Así lo advirtieron ayer el gerente general Armando Gumucio y el presidente del directorio de Soboce Juan Carlos Requena. La medida, sumada a la expropiación de sus acciones y retención de dividendos en la Fábrica Nacional de Cemento (Fancesa), así como la anotación de sus activos en la planta de Viacha, entre otros, constituye un «constante hostigamiento irracional» en contra de la firma.
«Si esta medida, supuestamente asumida para garantizar el pago por una deuda inexistente, cumpliese su cometido, podría paralizar al mayor proveedor de cemento del país, precisamente cuando la demanda estacional del producto empieza a incrementarse, y tendría resultados desastrosos para el fundamental sector de la construcción y graves consecuencias sobre la economía» del país, sostuvo Requena.
A través de sus cuentas, Soboce mueve diariamente en todo el sistema financiero entre $us 500.000 y 600.000 en operaciones de comercialización de cemento, hormigón premezclado y áridos.

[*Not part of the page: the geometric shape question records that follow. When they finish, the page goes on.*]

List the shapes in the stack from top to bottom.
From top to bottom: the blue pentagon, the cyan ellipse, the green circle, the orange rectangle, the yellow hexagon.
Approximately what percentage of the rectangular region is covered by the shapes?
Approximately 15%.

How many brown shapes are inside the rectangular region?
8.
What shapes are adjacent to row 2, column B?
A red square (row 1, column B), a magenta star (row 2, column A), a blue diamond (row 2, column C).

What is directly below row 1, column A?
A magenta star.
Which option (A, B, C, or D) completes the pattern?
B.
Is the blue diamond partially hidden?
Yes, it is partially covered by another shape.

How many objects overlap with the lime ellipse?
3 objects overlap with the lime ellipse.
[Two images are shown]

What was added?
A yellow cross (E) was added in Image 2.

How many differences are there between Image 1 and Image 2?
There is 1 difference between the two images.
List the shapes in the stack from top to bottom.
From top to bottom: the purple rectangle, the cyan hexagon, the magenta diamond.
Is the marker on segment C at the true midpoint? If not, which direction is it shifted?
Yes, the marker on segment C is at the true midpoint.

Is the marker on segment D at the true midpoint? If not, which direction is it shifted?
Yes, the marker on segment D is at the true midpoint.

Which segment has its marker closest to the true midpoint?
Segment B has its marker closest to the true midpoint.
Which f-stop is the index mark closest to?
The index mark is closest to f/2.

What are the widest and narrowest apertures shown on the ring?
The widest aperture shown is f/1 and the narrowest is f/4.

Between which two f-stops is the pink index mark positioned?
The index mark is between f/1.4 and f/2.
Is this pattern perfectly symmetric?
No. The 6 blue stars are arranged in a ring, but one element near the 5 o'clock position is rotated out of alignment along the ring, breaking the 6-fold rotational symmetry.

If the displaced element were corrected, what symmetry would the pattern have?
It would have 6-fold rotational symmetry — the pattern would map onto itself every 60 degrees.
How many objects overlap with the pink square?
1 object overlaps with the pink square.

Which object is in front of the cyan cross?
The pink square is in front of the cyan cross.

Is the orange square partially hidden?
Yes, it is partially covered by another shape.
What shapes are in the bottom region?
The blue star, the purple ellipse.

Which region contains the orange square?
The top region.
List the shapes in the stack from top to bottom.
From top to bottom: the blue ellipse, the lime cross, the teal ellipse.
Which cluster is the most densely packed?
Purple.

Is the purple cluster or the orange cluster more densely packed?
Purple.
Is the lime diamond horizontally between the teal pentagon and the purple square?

Además, compra cerca de 4.000 toneladas de materias primas y paga sus cuentas de electricidad, gas y transporte, entre otros. «Ya apelamos la decisión, porque consideramos que lo que ha definido la juez (Nogales) es una irracionalidad.
Adicionalmente, nos reservamos el derecho de poder iniciar acciones judiciales contra ella, por haber tomado una decisión que no ha sido medida en su propia dimensión y que afecta no sólo a la empresa sino al país», dijo, a su vez, Gumucio.
La juez fue suspendida
La juez Tercero de Partido en Materia Civil de Sucre, Betty Nogales, ordenó congelar las cuentas de la Sociedad Boliviana de Cemento (Soboce) horas antes de ser suspendida por el Consejo de la Judicatura, recordó ayer el presidente del directorio de la firma, Juan Carlos Requena.